I put her in my car. I hadn’t decided yet whether or not to dump the brown rental Ford. Probably would. I could worry about that later. Right now, I needed to get her to a motel.
She slept in the car. I envied her, and nudged her awake when we reached the motel just inside the Illinois state line.
I’d already checked in. I ushered her in to the shabby little room, its floor space all but taken up by two twin beds, and she sat on the bed and yawned.
“What now?” she said. “You want your reward?”
“Actually, yes,” I said, sitting next to her. “What’s your father’s number?”
“Hey, there’s time for that later . . .”
“First things first,” I said, and she wrote the number out on the pad by the phone.
I heard the ring, and a male voice said, “Hello?”
I gave her the receiver. “Make sure it’s your father, and tell him you’re all right.”

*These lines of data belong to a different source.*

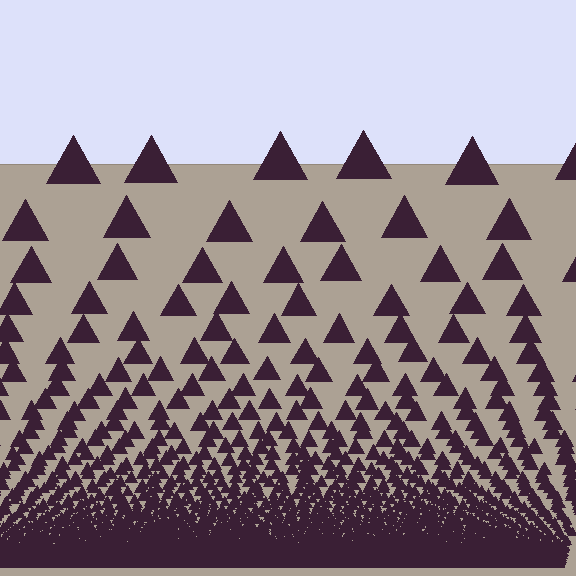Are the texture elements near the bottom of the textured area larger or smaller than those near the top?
Smaller. The gradient is inverted — elements near the bottom are smaller and denser.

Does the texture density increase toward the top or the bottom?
Density increases toward the bottom.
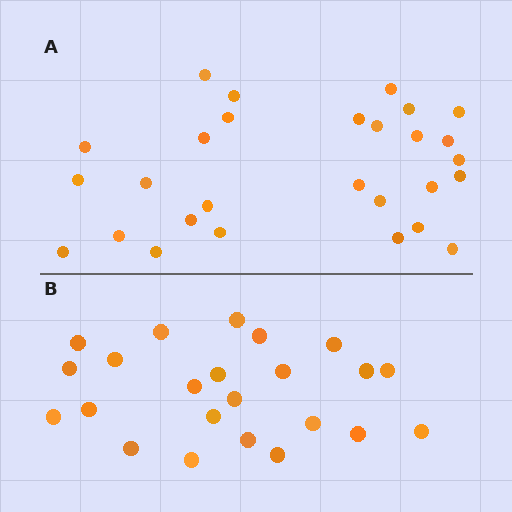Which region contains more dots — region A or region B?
Region A (the top region) has more dots.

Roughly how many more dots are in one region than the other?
Region A has about 5 more dots than region B.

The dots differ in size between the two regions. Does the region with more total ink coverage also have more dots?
No. Region B has more total ink coverage because its dots are larger, but region A actually contains more individual dots. Total area can be misleading — the number of items is what matters here.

“Daddy?” she said. She smiled, then she made a face. “I’m fine, I’m fine . . . the man you sent . . . what?”
She covered the receiver, eyes confused again. “He says he didn’t send anybody.”
I took the phone. “Good evening, sir. I have your daughter. As you can hear, she’s just fine. Get together one-hundred-thousand dollars in unmarked, nonsequential tens, twenties and fifties, and wait for the next call.”
I hung up.
She looked at me with wide eyes and wide-open mouth.
“I’m not going to kill you,” I said. “I’m just turning a buck.”